Metaxa and Jakes were staring down at it solemnly, for once no inane grin on the supervisor's face. And that of Ross Metaxa was more weary than ever.

Ronny said finally, “What is it?” But he knew.

“You tell us,” Metaxa growled sourly.

“It's an intelligent life form,” Ronny blurted. “Why has it been kept secret?”

“Let's go on back upstairs,” Metaxa sighed.

Back in his office he said, “Now I go into my speech. Shut up for a while.” He poured himself a drink, not offering one to the other two. “Ronny,” he said, “man isn't alone in the galaxy. There's other intelligent life. Dangerously intelligent.”

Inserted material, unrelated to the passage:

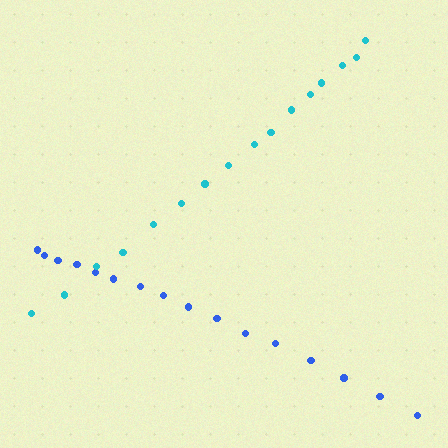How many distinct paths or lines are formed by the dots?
There are 2 distinct paths.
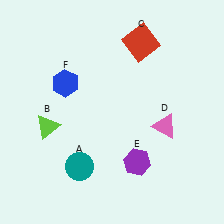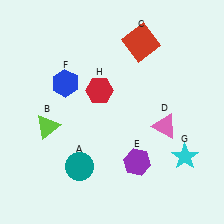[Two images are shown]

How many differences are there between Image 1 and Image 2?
There are 2 differences between the two images.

In spite of himself Ronny reacted in amusement. “That little creature down there? The size of a small monkey?” As soon as he said it, he realized the ridiculousness of his statement.

Metaxa grunted. “Obviously, size means nothing. That little fellow down there was picked up by one of our Space Forces scouts over a century ago. How long he'd been drifting through space, we don't know. Possibly only months, but possibly hundreds of centuries. But however long he's proof that man is not alone in the galaxy. And we have no way of knowing when the expanding human race will come up against this other intelligence—and whoever it was fighting.”